- Portrayed by: Texas Battle
- Duration: 2008–13
- First appearance: May 14, 2008
- Last appearance: October 17, 2013
- Created by: Bradley Bell

= Marcus Forrester =

Marcus Forrester is a fictional character from the American CBS soap opera, The Bold and the Beautiful, portrayed by Texas Battle. He first appeared on May 14, 2008. In early stages of his storyline, it was revealed he was the long-lost son of Donna Logan (Jennifer Gareis) and his father, Justin Barber (Aaron D. Spears) was introduced to the serial after Marcus. He has had relationships with Steffy Forrester and has fathered Amber Moore's child in 2011.

==Characterisation==
Marcus is described as "Smooth, suave, and oh so charming, ladies’ man, Marcus Forrester never fails to make women swoon".

==Storylines==
Marcus is first introduced attending the funeral of Storm Logan. After his arrival, he begins working at Forrester Creations. He is revealed to be the son of Donna Logan and Justin Barber and is later adopted by Eric Forrester during Donna's marriage to Eric.

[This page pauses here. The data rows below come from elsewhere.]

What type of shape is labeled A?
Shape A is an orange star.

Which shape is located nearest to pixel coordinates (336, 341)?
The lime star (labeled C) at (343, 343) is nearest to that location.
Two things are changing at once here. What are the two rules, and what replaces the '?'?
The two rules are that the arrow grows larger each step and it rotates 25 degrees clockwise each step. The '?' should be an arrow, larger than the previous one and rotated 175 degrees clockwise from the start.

Marcus explains that the Waltons were good to him but he never felt that he connected with them emotionally. Saying that "they just want him to be happy", they let go of their parental rights which permits him to be adopted by wealthy Eric.

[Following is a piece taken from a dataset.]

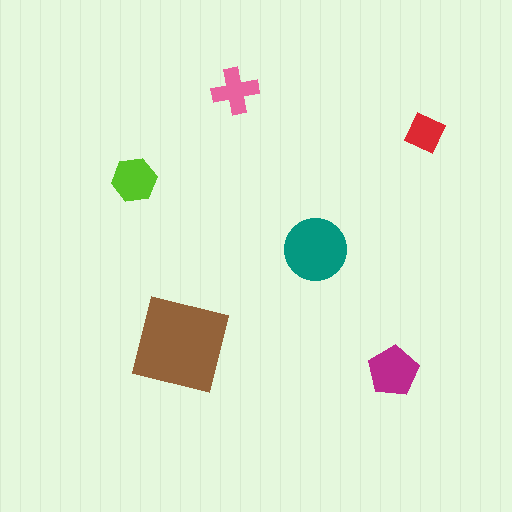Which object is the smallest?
The red diamond.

Eric gives Marcus a position at Forrester Creations in the shipping department, working with Eric's granddaughter Steffy. Steffy and Marcus instantly click, and begin to date. Donna warns Marcus to be cautious of Steffy. The Unstable Pam Douglas (Steffy's great-aunt) convinces Steffy to spy on Marcus, which she does. When Steffy learns the truth about Marcus being Donna's child, she is angry about him not telling her. Later Marcus becomes head of shipping at the company, becoming Steffy's boss, complicating their relationship after Donna fires Steffy's entire family. Despite being Steffy's boss, he is still deeply in love with her. Marcus finally wises up to Owen's conniving and manipulation of his mother and confronts him. Ridge tells Marcus to stay away from Steffy, his daughter. Marcus tries to break it off with her, but she still loves him and they had a wonderful time at Bikini Beach.

Marcus later remembers that Eric had been given a bottle of gin from Owen, and he had suspicions that something had been put in it.

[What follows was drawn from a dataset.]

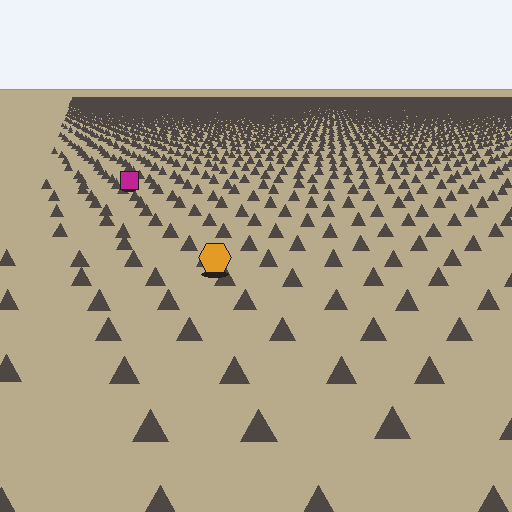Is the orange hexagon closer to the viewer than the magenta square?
Yes. The orange hexagon is closer — you can tell from the texture gradient: the ground texture is coarser near it.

When Marcus helps discover that Pamela Douglas poisoned Eric, this allows Ridge to relent in his opinion of Marcus, and allowed Steffy to continue seeing him, which overjoys her. However, Marcus becomes an accidental victim of Pamela, when she orders him to pick up a shipment, and he is attacked by a giant cobra, which was meant for his mother. Marcus continues his relationship with Steffy after recovering from his cobra bite. Steffy breaks up with him after becoming attracted to Rick. Marcus later dates Dayzee Leigh, a young woman who works with the homeless. However the relationship doesn't work out, and Dayzee later becomes involved with Steffy's older brother Thomas Forrester. She and Thomas end up breaking up, and Dayzee reunites with Marcus. Amber Moore gives birth to a baby girl. When a DNA test reveals that Marcus is the father, not Liam Spencer or Oliver Jones, it is revealed that he and Amber had a brief romance resulting in her pregnancy. They name their daughter Ambrosia Barber-Forrester and nickname her Rosie. Amber's attempts several times to start a relationship with Marcus but he has already reconciled with Dayzee instead. Amber eventually gives up on Marcus and offers her complete support for their relationship. Marcus and Dayzee became engaged and marry soon after. His happiness is short lived when he is accused of running over his friend, Anthony. However, with Caroline Spencer and her then-boyfriend, Thomas Forrester's help, Marcus is acquitted of the charge.

==Reception==
For the role, Battle was nominated In 2009 and 2010 for an NAACP Image Award in the category of “Outstanding Actor in a Daytime Drama Series" for his portrayal of Marcus.